New Orleans’ City Accelerator initiative focuses on raising awareness and participation in this citywide wellness program. The city selected a local nonprofit, 504HealthNet, to promote greater community acceptance through a marketing program, “Stand Up and Get Care.” In this week's in-their-own-words video (above), Ariel White, project coordinator for 504HealthNet, talks about how GNOCHC has emerged as an exciting and powerful support for low-income residents in a city with more than its fair share of health challenges.

The first phase of this effort took place at the end of 2015 and consisted of two elements: small group meetings and “Design Day” where participants recommended measures that would bring more individuals into primary care. More than 50 people attended Design Day and participated in two rounds of a co-design process. The first was an “easy win” design question that asked people what simple fixes the city could make to attract more program participants.

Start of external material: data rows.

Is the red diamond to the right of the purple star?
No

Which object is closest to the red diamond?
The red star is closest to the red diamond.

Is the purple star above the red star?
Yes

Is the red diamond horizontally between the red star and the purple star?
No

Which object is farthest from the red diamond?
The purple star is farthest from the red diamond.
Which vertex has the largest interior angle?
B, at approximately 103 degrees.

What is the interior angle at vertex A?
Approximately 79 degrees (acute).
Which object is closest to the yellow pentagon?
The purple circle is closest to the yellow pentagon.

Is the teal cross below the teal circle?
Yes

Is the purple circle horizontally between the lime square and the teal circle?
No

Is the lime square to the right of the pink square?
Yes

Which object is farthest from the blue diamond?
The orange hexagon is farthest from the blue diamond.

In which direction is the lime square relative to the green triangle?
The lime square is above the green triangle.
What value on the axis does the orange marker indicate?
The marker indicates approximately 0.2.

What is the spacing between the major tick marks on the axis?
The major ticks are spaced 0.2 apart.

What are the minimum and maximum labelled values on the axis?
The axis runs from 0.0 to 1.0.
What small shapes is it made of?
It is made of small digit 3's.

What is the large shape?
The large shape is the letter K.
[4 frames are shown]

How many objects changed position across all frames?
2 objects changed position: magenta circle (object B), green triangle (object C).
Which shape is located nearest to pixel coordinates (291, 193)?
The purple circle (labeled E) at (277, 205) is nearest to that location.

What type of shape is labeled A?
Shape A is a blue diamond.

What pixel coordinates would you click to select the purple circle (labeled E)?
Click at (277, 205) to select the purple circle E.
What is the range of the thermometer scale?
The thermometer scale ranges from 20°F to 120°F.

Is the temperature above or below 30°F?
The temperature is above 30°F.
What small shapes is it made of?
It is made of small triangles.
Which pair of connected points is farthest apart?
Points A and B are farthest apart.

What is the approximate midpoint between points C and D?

The second was a "shoot the moon" opportunity for input, asking participants what intervention measures might consist of “in their wildest dreams.”

According to White, the ideas spanned a wide range of measures from implementing text message reminder programs, to producing health care awareness rap songs, to more aggressive advertising of the closest clinic locations, to publicly posting the cost scale. After all the recommendations were on the table, participants voted to create a priority list.

The top ideas were:

  • Providing free amenities at the clinics
  • Extending office hours
  • Better publicizing clinic location information
  • Ensuring faster appointments
  • Creating public service announcements
  • Outreaching to pre-existing neighborhood groups
  • Establishing better contact with cultural awareness groups
  • Publicizing success stories of the clinics and doctors
 
After Design Day, the core team met and refined the list of the most popular ideas. In a report summarizing the effort, Ariel White noted, “The result of Design Day is an outreach and education plan that will work to engage patients and get them into care through a variety of mediums from text messages to community organization partners, and a group of community advocates who will be willing to talk about health to their family and friends.” She concluded, "The community is looking for a place to go where they know they will be taken care of – and these places exist, we just need to build a better network of knowledge throughout the city."

After a long, difficult and sometimes divisive undertaking, New Orleans has created something new and potentially more applicable to the health needs of today and tomorrow. In its City Accelerator application video, New Orleans Mayor Mitch Landrieu said, “Today New Orleans is the nation's leading laboratory for social change.  We're testing innovative strategies to improve the lives of our citizens and setting an example that other cities can follow. … With the City Accelerator's help we can make a real difference for our city, our clinics and the people of New Orleans."

The plan is coming together.
 
 
Ron Littlefield, a former mayor of Chattanooga, Tenn., is a senior fellow with the Governing Institute and its lead analyst on the City Accelerator initiative. A city planner by career, he also consults to government through Littlefield Associates.